A dual-axis chart is a Line graph (or a bar-and-line combination) with two y-axes — one on the left and one on the right — sharing a common x-axis. The point is to display two series with very different scales on the same time axis. A country’s GDP (in billions of dollars) and its population (in millions) over twenty years are hard to plot on a single y-axis because one would visually swamp the other; with two axes, each gets its own scale and both are readable.
Dual-axis charts have to be drawn carefully because the visual relationship between the two axes is somewhat arbitrary. Choosing different scales for the two axes can make two lines appear correlated when they aren’t, or hide a real correlation that does exist. The reader’s eye treats the visual proximity of the two lines as meaningful, but the proximity depends on the scaling choices, which are themselves a judgement call.
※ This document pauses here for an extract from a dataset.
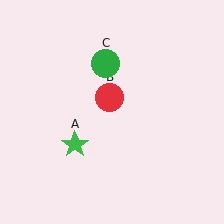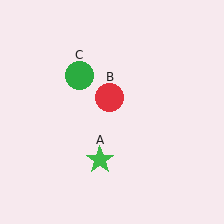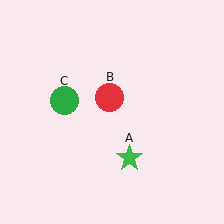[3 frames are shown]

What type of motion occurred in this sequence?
The green star (object A), green circle (object C) rotated counterclockwise around the center of the scene.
Used honestly — paired with clear axis labels, sensible scaling, and recognition that the visual relationship is constructed — the dual-axis chart is a useful tool. Used carelessly, it’s misleading. The data-visualization literature has a long-running debate about whether dual-axis charts should be used at all, with critics arguing that pairs of separate single-axis plots almost always communicate better.
In Matplotlib, a dual-axis chart is built with ax.twinx():
fig, ax1 = plt.subplots()
ax1.plot(years, gdp, 'b-')
ax1.set_ylabel('GDP (billions USD)', color='b')
ax2 = ax1.twinx()
ax2.plot(years, population, 'r-')
ax2.set_ylabel('Population (millions)', color='r')The twin axis shares the x-axis but has its own y-axis. Coloring each y-axis label to match its corresponding line helps the reader keep the two series straight.